Mendag: Hanya Tuhan yang Tahu Jumlah Stok Bawang Putih

Harga bawang putih di pasaran saat ini mencapai Rp 60 ribu hingga Rp 70 ribu per kilogram (kg). Padahal, harga normalnya hanya Rp 30 ribu sampai Rp 35 ribu per kg.
Menteri Perdagangan Enggartiasto Lukita mengatakan salah satu penyebabnya karena pemerintah selama ini tidak memiliki data stok bawang putih yang ada di pasar. Menurut dia, impor bawang putih selama ini berjalan sendiri tanpa melibatkan Kemendag.

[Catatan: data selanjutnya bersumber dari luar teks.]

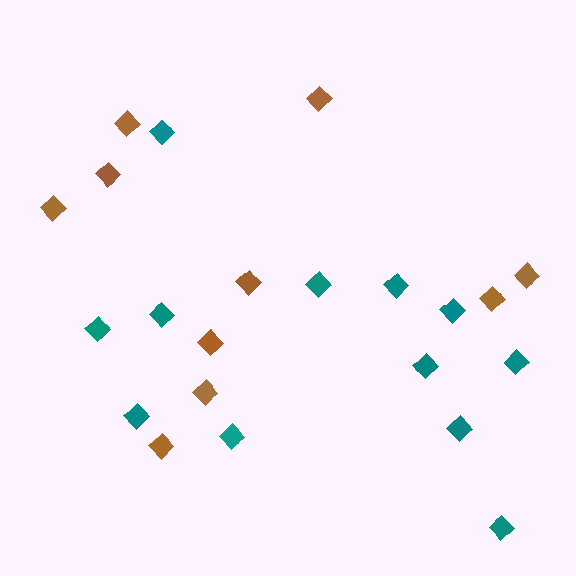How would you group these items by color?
There are 2 groups: one group of brown diamonds (10) and one group of teal diamonds (12).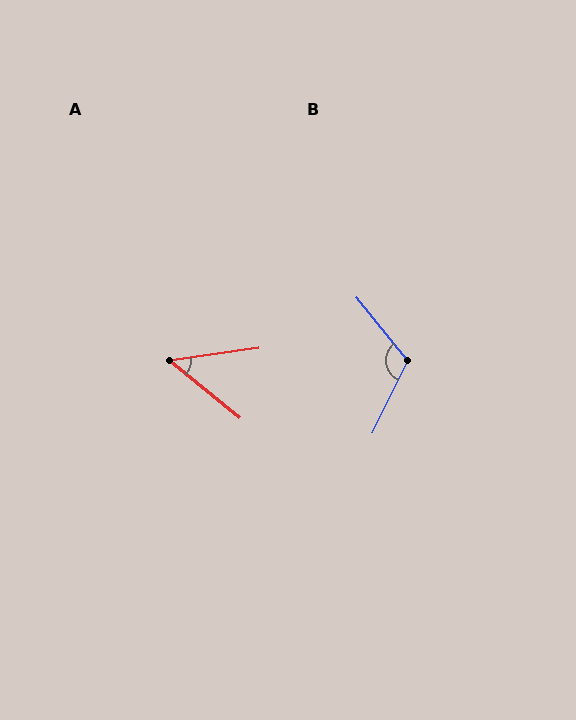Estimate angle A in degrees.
Approximately 47 degrees.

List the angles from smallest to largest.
A (47°), B (115°).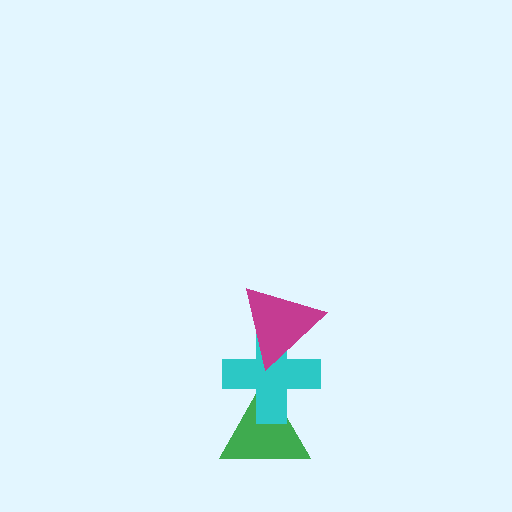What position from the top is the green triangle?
The green triangle is 3rd from the top.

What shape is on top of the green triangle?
The cyan cross is on top of the green triangle.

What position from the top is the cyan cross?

"Tuhan yang tahu. Berapa stoknya, kami enggak tau, enggak ada data, gudangnya enggak tahu, impornya enggak tahu," ujar Enggar dalam konferensi pers di Kantor Kementerian Perdagangan, Jakarta, Senin (8/5).
Baca juga: Harga Bawang Putih di DKI Jakarta Sudah Naik 100 Persen
Dia mengatakan para importir membeli harga bawang putih dari China dengan harga Rp 20 ribu sampai Rp 40 ribu per kg. Sedangkan bawang putih dari India harganya hanya Rp 15 ribu per kg.
"Nah sekarang kenapa ini terlambat? banyak alasannya, karena dia tidak pernah jujur, menahan. Yang pasti pedagang itu sekarang ada, hanya harganya mahal," jelasnya.
Enggar juga menepis berbagai anggapan yang menilai stok bawang putih di gudang selama hampir tiga bulan ini kosong. "Tiga bulan enggak masuk gimana? Buktinya barangnya ada," kata dia.
Baca juga: Pedagang Mengeluh Harga Bawang Putih Mulai Meroket
Menurut Enggar, kebutuhan bawang putih dalam negeri saat ini mencapai 500 ribu ton per tahun. Sebanyak 400 hingga 480 ribu ton per tahun diperoleh dari impor.
"Sedangkan 15-16 ribu ton per tahun itu untuk kepentingan sendiri (private)," katanya.